Ben Simon was formerly the director of new media campaigns at the DNC and OFA, and he is currently working as an independent consultant.
One of the best things to come out of the post-campaign coverage of OFA 2012 has been a renewed focus on analytics -- and in particular on randomized testing and experimentation -- as a crucial part of any good digital program. It’s something we’ve both been preaching for years, and we're excited to see its growing proliferating outside of just the largest programs.
Randomized testing is an incredibly valuable tool. It lets you use data to determine which messages resonate the most and drive your supporters to take action, rather than needing to make guesses based on your gut instinct (which we can attest will often be inaccurate). Applying the results of these tests can increase the impact of your digital program by a substantial margin.
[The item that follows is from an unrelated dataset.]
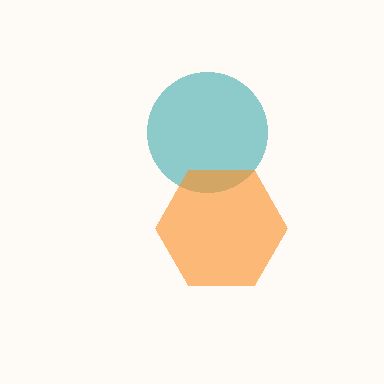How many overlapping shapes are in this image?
There are 2 overlapping shapes in the image.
However, it's important to recognize that there's an opportunity cost associated with any test you run. Even the simplest email subject line test requires time and effort to plan and execute. And more complicated tests take even more work -- to execute a 4x3 email test (four different emails with three subject lines each) requires writing four separate drafts, coding each one up separately, and analyzing a lot more response data.
There may be a credibility cost to testing as well. Many organization directors are still skeptical about the value of testing, so every experiment that takes time without yielding useful results could be a strike against the cause of testing more generally.
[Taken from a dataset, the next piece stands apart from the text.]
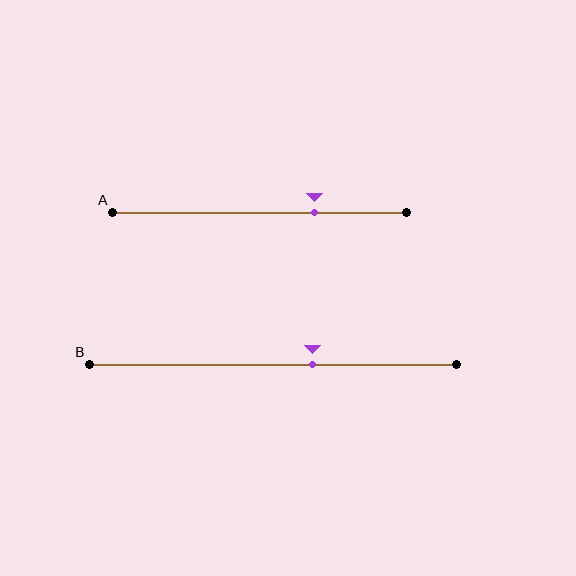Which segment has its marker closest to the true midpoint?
Segment B has its marker closest to the true midpoint.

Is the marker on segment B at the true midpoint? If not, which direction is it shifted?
No, the marker on segment B is shifted to the right by about 11% of the segment length.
A good test can be well worth it -- and pay off handsomely by increasing the impact your program. But to gain useful, actionable results, your experiment needs to provide you with enough data to see statistically significant differences between the approaches that you're testing -- ideally with 95% confidence or more.
If you're the Obama campaign, MoveOn.org, or Avaaz and have an email list of millions of people to contact, it won't be hard to collect enough responses to reach this threshold. But for smaller organizations with more limited reach, it may be much more difficult.
How can you check in advance to see if you'll reach statistical significance? Here's what you need to do:
- Identify what it is you're trying to maximize. If this is an email, it should be your ultimate action (donations or petition signatures, for example), rather than simply opens or clicks. If it's a webpage test, it should be whatever action you want people to take on the page.
- Figure out how many people you intend to reach with each different approach that you're testing.
- Estimate, based on past performance, what percentage of the people you're reaching you expect to take action. This percentage will be very different depending on what your action is (for example, you'll probably have a much lower action percentage when asking people to make a donation than when asking them to sign a petition).
- Make an educated guess about how much difference in response you might see between your approaches. Will one version get 5% more actions than another? 10%? 30%?
- Using your estimates from the previous steps, calculate how many actions you expect for each of your different approaches, then plug your reach and action numbers into a statistical significance calculator to measure the expected confidence level of your results.
Is the difference between your approaches significant? If yes -- go ahead with your test! There's a good chance your results will be able to tell you which approach is best.
But if the answer's no? Then don’t run the test. Without statistical significance, it's very possible that the approach with the highest number of actions may not actually be the best one, and the test therefore doesn't provide you with useful information. The time it took to set up and run the experiment could have been more effectively spent elsewhere.